Andreas Schmitten | Falkenrot Preis 2017
Künstlerhaus Bethanien, Berlin, Germany | 7.7.–17.9.2017
Mit Andreas Schmitten wird ein Künstler ausgezeichnet, der auf kluge und bisher ungesehene Weise eine schillernde, auf die Struktur der Oberfläche reduzierte Wahrnehmung sichtbar macht. Eine Facette seiner Arbeit ist die ästhetische Erfahrung, die sich durch die glatte, manchmal spiegelnde, immer bunte, Oberflächenstruktur der skulpturalen Arbeiten, ergibt. Daraus speist sich ein Unwohlsein, das darauf beruht, dass man Schmittens Arbeiten nur schwer im eigenen Bilderkanon verorten kann. Die nicht besetzte Kategorie der Funktion, in einer auf Optimierung ausgerichteten Gesellschaft, schafft ein unterschwelliges Gefühl von Verunsicherung und wirft den Betrachter auf seine eigene Funktionalität innerhalb des Systems zurück.
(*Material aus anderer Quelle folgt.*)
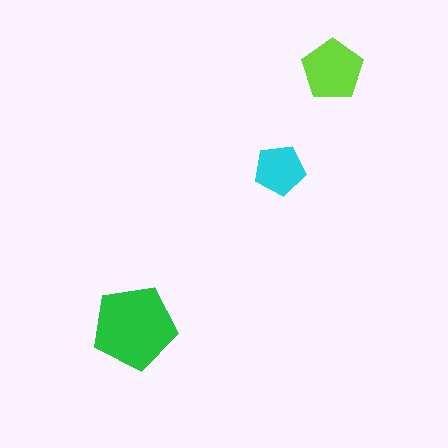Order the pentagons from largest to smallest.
the green one, the lime one, the cyan one.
Das Zurschaustellen der Oberfläche als Programm zieht sich durch das Werk Schmittens. Schaufenster, die sich mit einer schillernden Dingwelt befassen, meterhohe Hochglanz-Skulpturen, aber auch feine Zeichnungen, die dem Menschen und seiner Physis wieder ganz klare Funktionen zuweisen. Die Zeichnungen sind ebenso verstörend wie humoristisch zu verstehen. Sie geben dem Menschen in Schmittens Werk, aber auch in einer Welt, in der Körper nunmehr als Accessoire gehandelt werden, eine praktische Funktion zurück. So beschäftigt sich Schmitten auf vielschichtige Weise mit dem modernen Menschen und seinem Platz in einer Welt, die sich mehr und mehr dem Schein zuwendet.

 

Anlässlich der Verleihung des Falkenrot Preises 2017 an Andreas Schmitten erscheint ein umfassender Katalog mit zahlreichen Werkabbildungen und Texten von Ory Dessau und Ruba Katrib.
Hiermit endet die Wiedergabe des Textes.